Music emits from the large speakers and Pinkie gets up on her hind legs. I recognise that song! It's the old 'Make a Wish' song from season 4, I think. Pinkie starts to sing. "Get your hooves up, party starting out right now! Everypony everypony get down!"

I push my way through the crowd, before finally making it close to the front of the stage. Pinkie beams with pride as she dances around the stage, doing awesome dance moves on two legs that I sure as hell didn't teach her. When she finishes the song, everyone cheers louder than they already had before, almost sending me deaf.

Pinkie glances down at all the smiling faces, and I can see that she wants to make them happier. So, pulling a rubber chicken out from behind her back, she starts shaking it like a dog. Everyone laughs at the season 8 reference.

A smile cracks across my face. Not a small one, a big one. Probably the biggest smile I've ever made.

Pinkie's eyes trail from one happy face to another, until they land on me. She waves dramatically fast and I wave back. Then she leans in to the microphone and says; "Hey, Mommy!" Directly at me.

Everyone turns to me and I blush profusely. Urgh. People.

Pinkie points at me, "Come up on stage, mom!"

I notice people raising their eyebrows at me, but people start making a pathway for me, so I follow it. I make my way to the very front and climb on, the way you're really not supposed to. I stand up awkwardly next to Pinkie and rub my arm nervously. "This is my mom, and I'd just like to say that if it weren't for her, I wouldn't be here at all today, making each and every one of you smile," Pinkie says sincerely.

Tears well up in my eyes. But these are not sadness tears, they're happy tears.

The crowd goes 'aw' and the presenter comes on stage holding a microphone. "Aw," he comments, "Isn't that sweet. Now, I think the question we're all asking now is, how did you get a real life Pinkie Pie?"

Pinkie looks up at me with confused eyes. "Yeah, mommy, where did I come from?" She asks in a quiet voice so nobody hears.

A cardboard box in an alleyway. But I can't use that answer! That's a horrible answer! So I decide to lie. "Um... being honest, I literally have no idea," I joke. Luckily, people laugh. I turn to Pinkie and kneel down to her height. "We'd better get going," I mutter to her.

"Naw! No way, mom! Please, just three more songs?" Pinkie pleads.

I roll my eyes and chuckle. "Alright," I reply.

"Yay!" Pinkie cries, leaping up and down and around me.

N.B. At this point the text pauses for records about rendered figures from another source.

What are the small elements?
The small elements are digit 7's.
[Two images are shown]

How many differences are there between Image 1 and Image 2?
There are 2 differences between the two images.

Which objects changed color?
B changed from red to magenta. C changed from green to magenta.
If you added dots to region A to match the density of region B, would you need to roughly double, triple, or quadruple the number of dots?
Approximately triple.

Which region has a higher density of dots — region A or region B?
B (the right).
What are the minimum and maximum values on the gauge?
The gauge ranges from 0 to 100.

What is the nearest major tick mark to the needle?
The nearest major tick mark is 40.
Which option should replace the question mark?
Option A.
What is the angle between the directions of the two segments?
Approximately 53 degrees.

People laugh at how adorable it is, before Pinkie requests another song. I climb back down to watch as she sings the 'Smile Smile Smile' song, 'Giggle at the Ghosties' and 'A Pony Like Pinkie' from season 7.

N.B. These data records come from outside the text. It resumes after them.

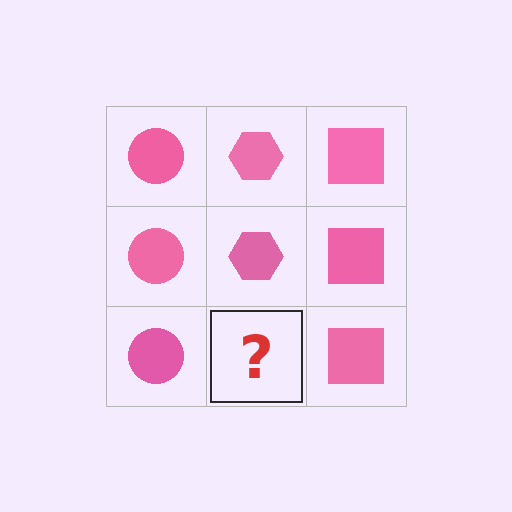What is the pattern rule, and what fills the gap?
The rule is that each column has a consistent shape. The gap should be filled with a pink hexagon.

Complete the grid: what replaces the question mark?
The question mark should be replaced with a pink hexagon.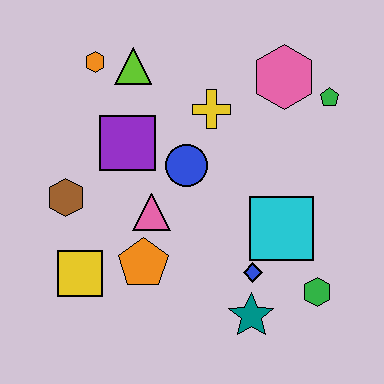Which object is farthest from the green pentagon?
The yellow square is farthest from the green pentagon.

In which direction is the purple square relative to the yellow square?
The purple square is above the yellow square.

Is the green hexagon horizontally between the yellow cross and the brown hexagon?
No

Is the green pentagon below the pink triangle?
No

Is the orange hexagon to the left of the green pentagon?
Yes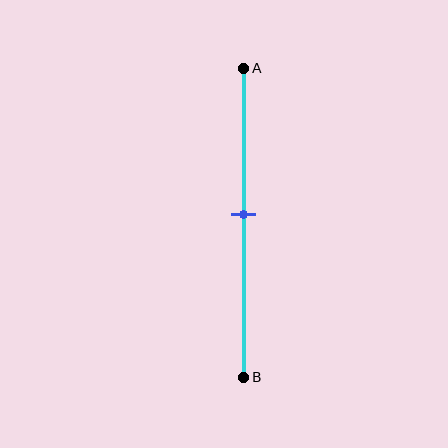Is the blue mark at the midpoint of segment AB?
Yes, the mark is approximately at the midpoint.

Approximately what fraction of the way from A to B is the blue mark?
The blue mark is approximately 45% of the way from A to B.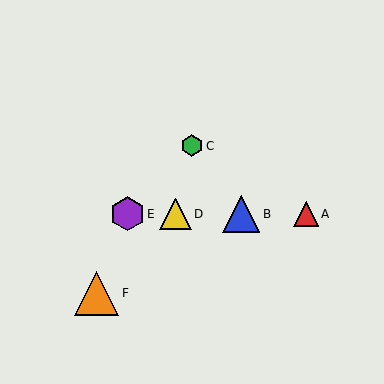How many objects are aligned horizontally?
4 objects (A, B, D, E) are aligned horizontally.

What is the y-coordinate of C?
Object C is at y≈146.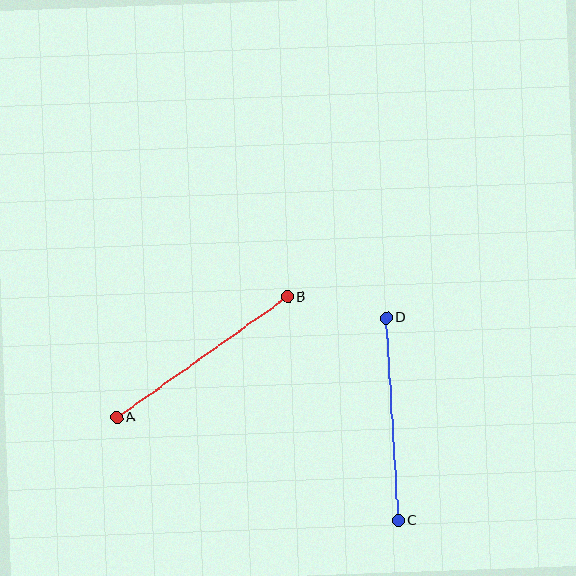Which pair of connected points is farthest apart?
Points A and B are farthest apart.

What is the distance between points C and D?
The distance is approximately 203 pixels.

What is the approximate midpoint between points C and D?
The midpoint is at approximately (392, 419) pixels.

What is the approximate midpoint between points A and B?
The midpoint is at approximately (202, 357) pixels.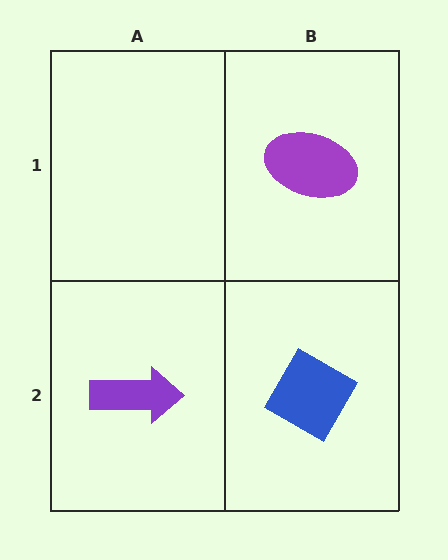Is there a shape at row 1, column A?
No, that cell is empty.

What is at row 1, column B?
A purple ellipse.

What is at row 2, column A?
A purple arrow.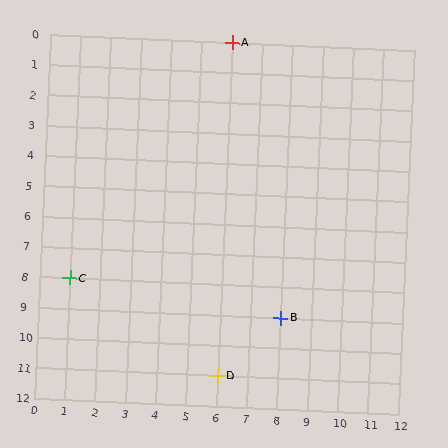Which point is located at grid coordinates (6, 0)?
Point A is at (6, 0).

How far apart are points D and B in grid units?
Points D and B are 2 columns and 2 rows apart (about 2.8 grid units diagonally).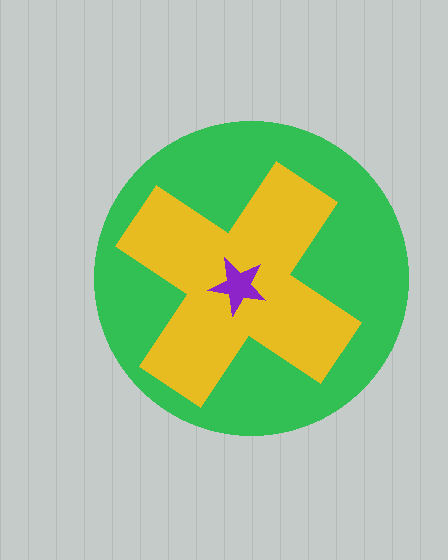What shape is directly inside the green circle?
The yellow cross.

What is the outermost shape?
The green circle.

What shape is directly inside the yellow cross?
The purple star.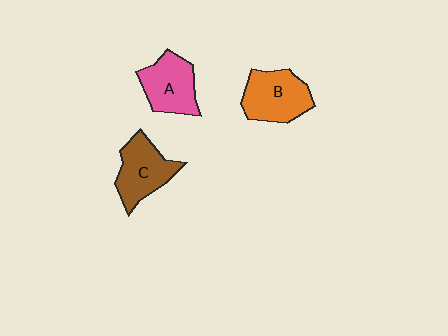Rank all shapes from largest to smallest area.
From largest to smallest: B (orange), C (brown), A (pink).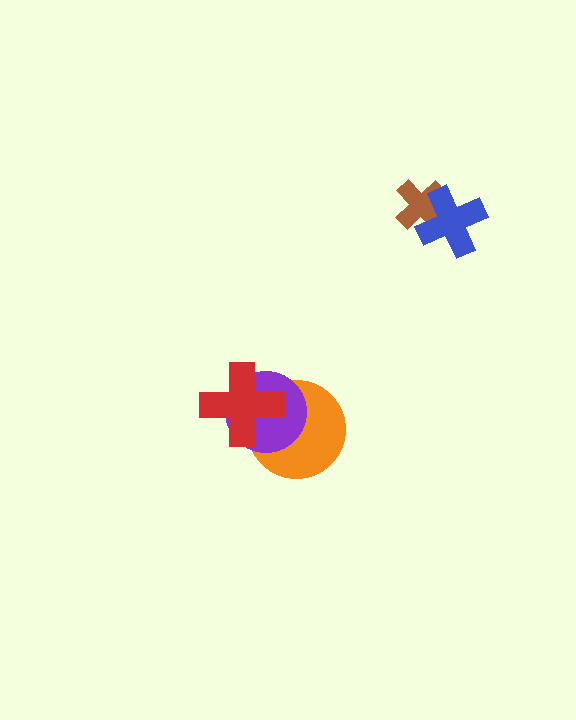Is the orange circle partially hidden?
Yes, it is partially covered by another shape.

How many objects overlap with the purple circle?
2 objects overlap with the purple circle.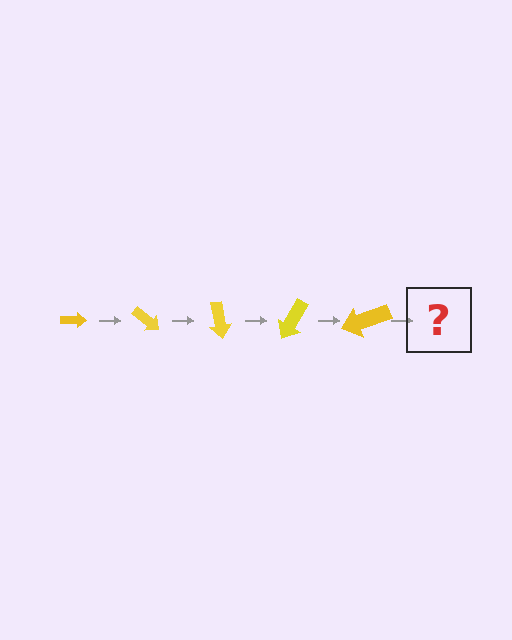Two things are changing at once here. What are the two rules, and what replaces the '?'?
The two rules are that the arrow grows larger each step and it rotates 40 degrees clockwise each step. The '?' should be an arrow, larger than the previous one and rotated 200 degrees clockwise from the start.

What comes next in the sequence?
The next element should be an arrow, larger than the previous one and rotated 200 degrees clockwise from the start.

Pinkie really loves making people happy, I've learned that. But right at that specific moment, I couldn't help but see a twinkle from her flank, then a glimmer started to happen, to reveal a picture with three balloons with curved strings, a yellow one in the middle and two blue ones outside. Oh my gosh. Pinkie has gotten her cutie mark! I'm so proud, and Pinkie will be bouncing off the walls when she finds out.

It's getting dark now, so Pinkie and I head out to the parking lot to get into the car and drive home. The frosty night air hits us as we walk out the sliding doors and I shiver a little bit. Pinkie bounces to the car, recounting everything that had happened that day. So apparently, they were waiting at the Derpy stall, but then Pinkie wandered off and miraculously found backstage, and then they squeezed Pinkie in as a final act.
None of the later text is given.